Although most people still access the Internet on a computer, the use of mobile devices to check e-mail or browse the Web is growing, outpacing even laptops in some markets, according to a new study.
That's particularly the case in parts of Europe and Asia, where widespread use of the devices has been more pronounced. The strongest growth was recorded in France, the United Kingdom and Japan, according to an annual study by market research firm Ipsos Insight.
Driving much of the growth are mobile phone users over the age of 35, suggesting that mobile phone browsing is extending beyond teens and young adults, researchers said.
"Accessing the Internet on a wireless handheld device is no longer a novelty for consumers in the major global economies," Brian Cruikshank, managing director at Ipsos, said in a statement. "It's becoming a common, everyday occurrence for many people."
In the United States, there has been an uptick in the number of people who use their phones to go online, although the growth appears to be leveling off as more Americans use laptops, according to Ipsos.

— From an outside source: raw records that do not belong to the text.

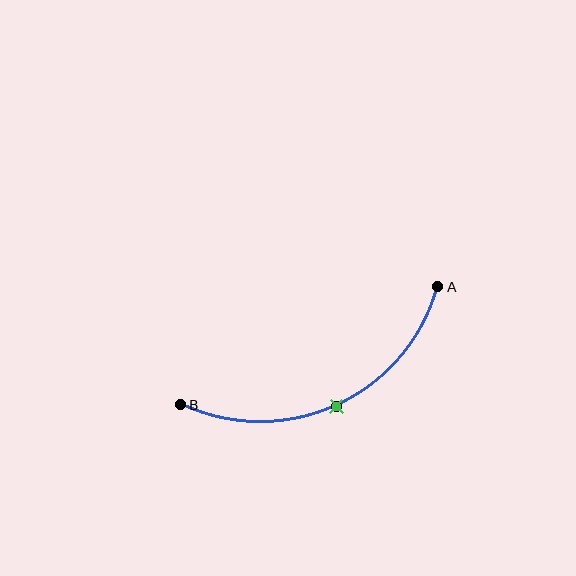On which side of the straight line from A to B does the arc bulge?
The arc bulges below the straight line connecting A and B.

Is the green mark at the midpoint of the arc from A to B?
Yes. The green mark lies on the arc at equal arc-length from both A and B — it is the arc midpoint.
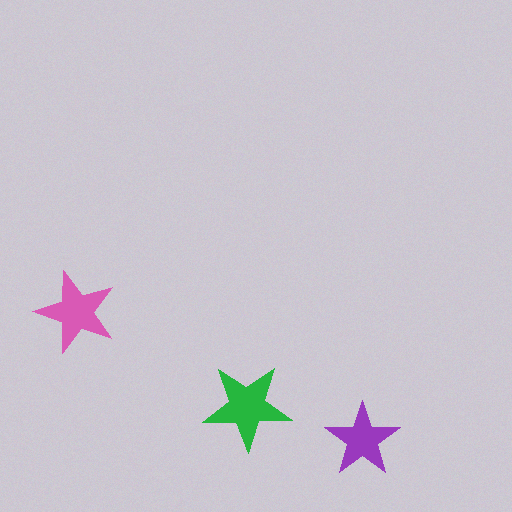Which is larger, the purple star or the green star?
The green one.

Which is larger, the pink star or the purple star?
The pink one.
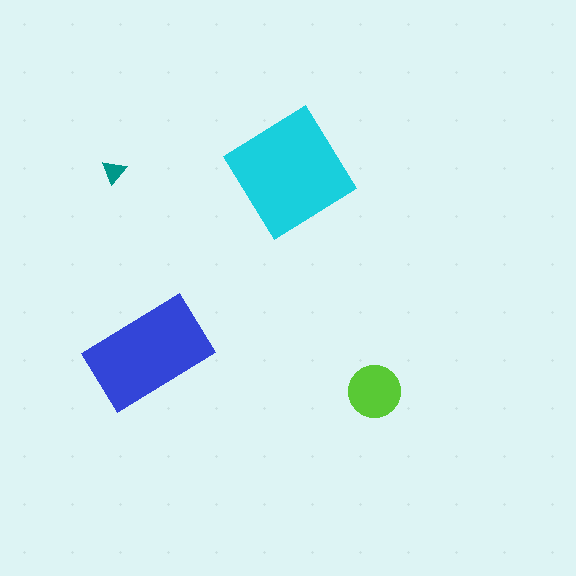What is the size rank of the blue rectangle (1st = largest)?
2nd.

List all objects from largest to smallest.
The cyan diamond, the blue rectangle, the lime circle, the teal triangle.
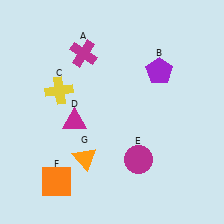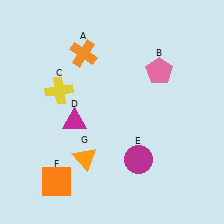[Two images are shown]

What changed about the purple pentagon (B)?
In Image 1, B is purple. In Image 2, it changed to pink.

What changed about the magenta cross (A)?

The study's findings are based on a random sample of 6,544 adults in 12 nations — urban populations only in five of them — conducted in November and December.
Among other findings of the study:
- Some 52 percent of households with a mobile phone have sent or received a text message, while 37 percent have sent or received e-mail on their handsets.
- More than 90 percent of all households in South Korea, Japan and urban China own at least one mobile phone.
- In Western Europe, 80 percent of all households owned a mobile phone, while in Canada, 60 percent of households do.
- In the United States, about 3 in 4 households own a mobile phone.